いや、馬肉がもらえるか探っているところですね。
サスケは、ジャックやジェイの父親だな~、と思えるような、ちょっと
お調子者で間抜けなところがあるのですが、ナナは頭がいいオオカミだった
そうです。
洞穴のできる前のごっくんタイムは、エサ(馬肉とか鶏頭とか)を投げ入れる
方式だったのですが、ここで、「エサを投げるフリをする」実験を
披露する飼育員さん(S石さん)。(っと、すぐ記事にすればよかったんですが、
ちょっとうろ覚えで、以下、間違ってるかもしれません)
サスケは釣られてしまう(というか熱狂してる)。
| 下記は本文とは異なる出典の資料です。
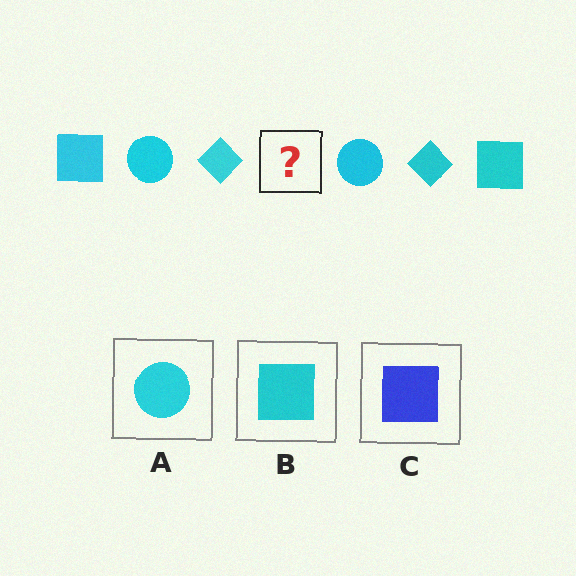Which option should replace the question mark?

そして、ナナは・・・やっぱり、
エサが飛んでいく方向(と距離)へ走っていくのですが、
エサが無いことは分かってて、一応確かめに行く、んだそうです。
確認ができたら、落ちているはずのものを一切探そうとせずに戻ってくるという、
ナナの賢さを証明するシーンでした。
このとき、飼育員さんがしてくれた話には、「オオカミは生のニワトリを与えた
ときに、一切血を落とさずに食べてしまう」なんてのもあります。
一度、見てみたいですね。
ところで、報道されている、シンリンオオカミ「最後の母」という表現ですが、
実際には、2009/4/30に群馬のキュー(ナナの子)がゼットンくんとの間に
三子を産んでいますので、誤りですね。
群馬の繁殖センターには富山のスタッフの方々も期待をかけていましたし、
もうちょっと慎重に調べて記事にして欲しいなー。